The National Museum of the American Indian (NMAI), administered by the Smithsonian Institute, is the first national museum dedicated to the preservation, study, and exhibition of the life, languages, literature, history, and arts of Native Americans. Established by an act of Congress in 1989, the museum opened in September, 2004 in a five-story, 250,000-square-foot curvilinear building, set in a 4.25 acre-site surrounded by simulated wetlands. The building, designed by a team of GBQC and Douglas Cardinal, Ltd., which included consultants Douglas Cardinal (Blackfoot), Johnpaul Jones (Cherokee/Choctaw), Donna House (Diné/Oneida), and Ramona Sakiestewa (Hopi), is clad in a golden-colored Kasota limestone designed to evoke natural rock formations shaped by wind and water over thousands of years.

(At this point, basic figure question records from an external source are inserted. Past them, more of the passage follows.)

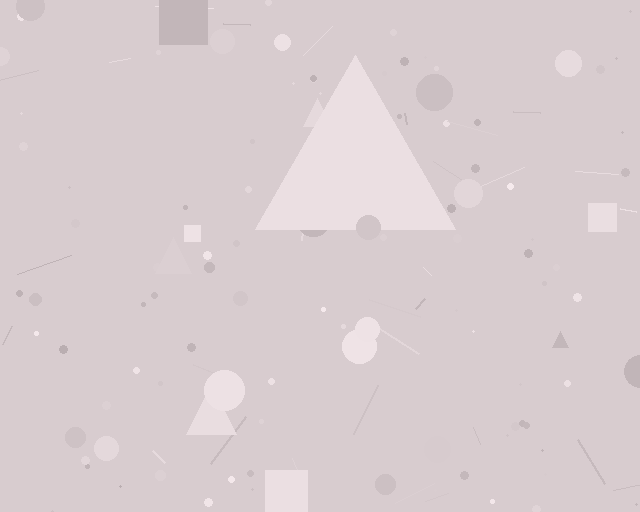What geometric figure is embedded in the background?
A triangle is embedded in the background.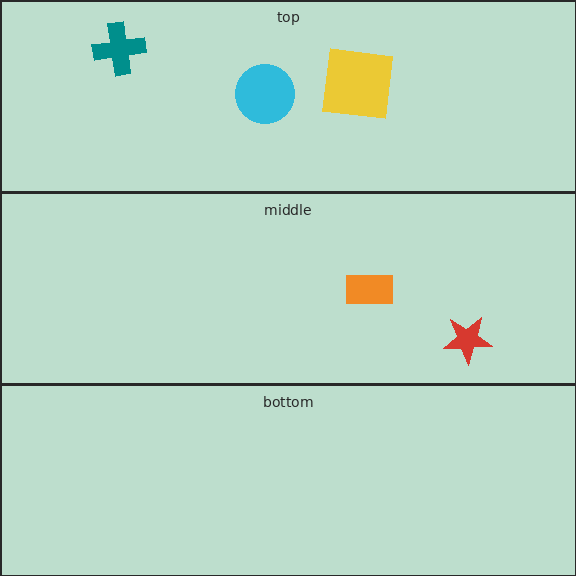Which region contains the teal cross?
The top region.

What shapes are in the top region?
The yellow square, the cyan circle, the teal cross.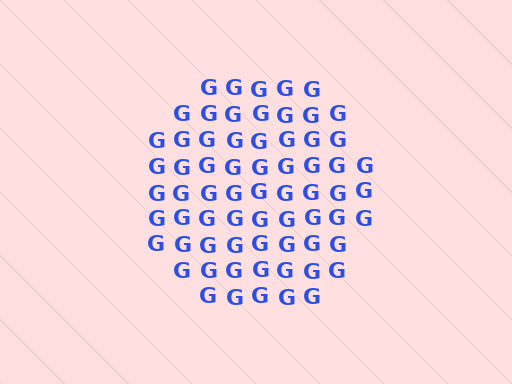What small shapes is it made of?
It is made of small letter G's.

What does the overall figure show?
The overall figure shows a circle.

In 1944, the NMAI opened an annex in New York--the George Gustav Heye Center of the National Museum of the American Indian, at the historic
Alexander Hamilton U.S. Custom House.
The Smithsonian Institution, an educational and research institute and associated museum complex, administered and funded by the government of the United States and by funds from its endowment, contributions, and profits from its shops and its magazines, was established in 1846. Although concentrated in Washington DC, its collection of over 136 million items is spread through 19 museums, a zoo, and nine research centers from New York to Panama.